Meu amor é intemporal. O nada é a alma. A morte é a ilusão do fim. A alma é indiferente, não sabe o que é ter amor, saudade, vida. Adormecida para sempre, sinto a alma em sua inexistência que não é maior do que seu sono: é mais essencial que viver, que o sono. Sem ter fome, às vezes delira por mim. A alma precisa reagir, amar no que vivo. Não sei se amo no que vivo. Há um abismo entre mim e eu. Tudo comparo ao real, menos a inexistência: mais real do que a vida! Amar é sem sonhos. Amo a sonhar com o sonhar. Nada foi escrito pela vida, na vida. A vida é uma única página, sem nada escrito nela. Viver é sem palavras. Ignoro a existência do tempo, pois não me dá prazer. O tempo é falta de ousadia. É uma determinação que eu existo, apenas para o tempo. O tempo se foi em mim, mas o tempo ainda existe como uma rosa sem jardim. Como um ser da alma. Viver da alma é nascer da minha alma, não de mim. A alma é o sol para quem é triste. Eu sou triste por ter alma. Minha alma vai ser minha última poesia: o que não restou de mim.

A eternidade existe?

O céu se desespera de amor por mim. Deus é minha eternidade. O tempo particular existe para eu não existir. O tempo particular não é o tempo interior. Sofrer é sem alma, por não perder a alma. Perdi mais do que a alma: perdi a vontade de escrever, de viver. Cada vez mais, perco a alma, com satisfação me apeguei à falta da alma, fiz dela uma perda minha. Não da alma. A lembrança é um fato inexistente. Nada é inexistente na morte. A morte tem vida.

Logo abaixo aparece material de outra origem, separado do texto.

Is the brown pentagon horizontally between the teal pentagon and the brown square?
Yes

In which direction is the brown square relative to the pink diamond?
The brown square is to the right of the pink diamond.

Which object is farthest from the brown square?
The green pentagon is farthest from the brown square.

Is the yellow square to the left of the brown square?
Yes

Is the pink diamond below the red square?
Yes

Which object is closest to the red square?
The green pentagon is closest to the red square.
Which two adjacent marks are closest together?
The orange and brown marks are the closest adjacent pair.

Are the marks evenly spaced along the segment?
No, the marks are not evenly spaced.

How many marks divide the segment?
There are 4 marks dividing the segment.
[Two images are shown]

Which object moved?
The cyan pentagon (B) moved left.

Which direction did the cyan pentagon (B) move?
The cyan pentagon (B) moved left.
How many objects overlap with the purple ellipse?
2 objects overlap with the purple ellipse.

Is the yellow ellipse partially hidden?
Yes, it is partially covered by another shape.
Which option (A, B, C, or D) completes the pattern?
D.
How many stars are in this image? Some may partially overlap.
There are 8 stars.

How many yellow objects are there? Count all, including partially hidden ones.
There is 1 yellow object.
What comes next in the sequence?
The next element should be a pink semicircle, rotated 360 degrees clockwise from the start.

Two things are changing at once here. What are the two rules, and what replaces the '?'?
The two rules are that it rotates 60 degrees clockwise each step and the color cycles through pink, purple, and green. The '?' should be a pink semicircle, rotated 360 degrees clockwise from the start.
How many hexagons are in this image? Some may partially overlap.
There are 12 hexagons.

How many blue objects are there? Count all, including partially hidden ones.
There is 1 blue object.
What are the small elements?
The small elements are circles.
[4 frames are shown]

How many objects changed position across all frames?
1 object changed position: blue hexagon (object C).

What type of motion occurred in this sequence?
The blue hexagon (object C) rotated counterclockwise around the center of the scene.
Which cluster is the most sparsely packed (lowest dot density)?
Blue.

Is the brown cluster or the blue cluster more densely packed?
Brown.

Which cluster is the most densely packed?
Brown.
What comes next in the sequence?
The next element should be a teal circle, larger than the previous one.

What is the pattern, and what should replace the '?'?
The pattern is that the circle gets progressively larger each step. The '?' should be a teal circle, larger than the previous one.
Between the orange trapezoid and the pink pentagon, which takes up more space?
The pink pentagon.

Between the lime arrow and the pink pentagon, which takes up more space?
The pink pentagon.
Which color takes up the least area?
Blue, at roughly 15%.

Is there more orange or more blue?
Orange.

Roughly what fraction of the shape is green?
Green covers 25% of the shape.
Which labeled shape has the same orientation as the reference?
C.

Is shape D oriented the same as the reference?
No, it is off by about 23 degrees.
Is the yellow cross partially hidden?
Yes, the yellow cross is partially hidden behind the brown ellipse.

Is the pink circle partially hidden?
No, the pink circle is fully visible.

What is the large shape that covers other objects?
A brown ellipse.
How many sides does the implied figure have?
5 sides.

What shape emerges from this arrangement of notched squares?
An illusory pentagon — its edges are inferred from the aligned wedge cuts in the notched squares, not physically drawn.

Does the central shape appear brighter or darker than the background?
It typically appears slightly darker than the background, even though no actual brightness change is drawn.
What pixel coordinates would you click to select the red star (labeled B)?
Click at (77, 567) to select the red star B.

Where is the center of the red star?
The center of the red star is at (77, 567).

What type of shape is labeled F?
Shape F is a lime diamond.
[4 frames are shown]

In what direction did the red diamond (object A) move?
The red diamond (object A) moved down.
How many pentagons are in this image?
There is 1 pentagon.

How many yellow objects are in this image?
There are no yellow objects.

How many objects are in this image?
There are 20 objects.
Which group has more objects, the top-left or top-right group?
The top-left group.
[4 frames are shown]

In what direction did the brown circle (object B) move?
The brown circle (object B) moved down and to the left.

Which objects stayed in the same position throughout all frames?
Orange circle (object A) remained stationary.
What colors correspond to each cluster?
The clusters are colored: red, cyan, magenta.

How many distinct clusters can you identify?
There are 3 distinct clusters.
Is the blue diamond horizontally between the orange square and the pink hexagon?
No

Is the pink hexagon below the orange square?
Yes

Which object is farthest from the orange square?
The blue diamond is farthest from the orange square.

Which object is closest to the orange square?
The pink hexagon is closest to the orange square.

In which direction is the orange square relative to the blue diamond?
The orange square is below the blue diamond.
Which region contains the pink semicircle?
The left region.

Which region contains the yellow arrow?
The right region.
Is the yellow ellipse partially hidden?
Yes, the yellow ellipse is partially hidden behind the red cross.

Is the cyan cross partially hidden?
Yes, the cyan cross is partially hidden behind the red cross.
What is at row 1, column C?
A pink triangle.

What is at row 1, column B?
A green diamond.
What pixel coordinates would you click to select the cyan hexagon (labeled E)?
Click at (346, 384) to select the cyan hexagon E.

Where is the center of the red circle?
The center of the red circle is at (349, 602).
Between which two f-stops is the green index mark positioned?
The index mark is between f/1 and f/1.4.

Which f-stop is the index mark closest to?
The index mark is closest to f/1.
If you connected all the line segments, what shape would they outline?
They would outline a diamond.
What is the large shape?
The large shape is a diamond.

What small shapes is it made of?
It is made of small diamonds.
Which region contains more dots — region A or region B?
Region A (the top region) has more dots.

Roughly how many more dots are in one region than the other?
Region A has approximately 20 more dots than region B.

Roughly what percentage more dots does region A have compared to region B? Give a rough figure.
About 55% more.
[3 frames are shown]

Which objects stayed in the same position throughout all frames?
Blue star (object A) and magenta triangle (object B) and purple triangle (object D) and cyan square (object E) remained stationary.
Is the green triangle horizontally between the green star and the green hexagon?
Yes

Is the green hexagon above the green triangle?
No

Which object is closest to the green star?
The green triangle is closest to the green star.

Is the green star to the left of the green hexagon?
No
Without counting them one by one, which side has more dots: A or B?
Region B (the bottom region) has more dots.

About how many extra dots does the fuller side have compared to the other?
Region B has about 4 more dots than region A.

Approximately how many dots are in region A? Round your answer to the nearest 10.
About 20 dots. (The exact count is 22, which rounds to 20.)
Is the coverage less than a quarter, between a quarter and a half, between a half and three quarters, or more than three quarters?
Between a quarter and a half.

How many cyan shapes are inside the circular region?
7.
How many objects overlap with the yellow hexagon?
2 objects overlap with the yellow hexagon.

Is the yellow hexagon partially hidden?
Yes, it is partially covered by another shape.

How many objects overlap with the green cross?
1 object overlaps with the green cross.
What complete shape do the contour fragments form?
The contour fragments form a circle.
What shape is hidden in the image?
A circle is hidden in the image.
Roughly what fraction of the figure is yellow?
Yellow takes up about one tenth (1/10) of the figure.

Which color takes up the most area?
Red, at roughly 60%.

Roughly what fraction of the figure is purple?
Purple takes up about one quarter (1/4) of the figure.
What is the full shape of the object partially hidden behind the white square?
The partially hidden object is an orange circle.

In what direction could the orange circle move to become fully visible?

Não há nada entre a alma e o amor

A alma é plena nos meus sonhos, minha alma não é mais alma: é resignação. A mágoa vai além da solidão, da morte, me dá alma, preparo emocional, me faz amanhecer, viver de mágoas. A alma é uma ponte à vida, me aceita como eu estiver, para viver. O tempo não me faz esquecer, torna a situação eterna em mim. Se o tempo é uma situação, como meu pensamento pode ir além do tempo? O ar das minhas mãos purifica o céu, faz o céu respirar ao lembrar de mim.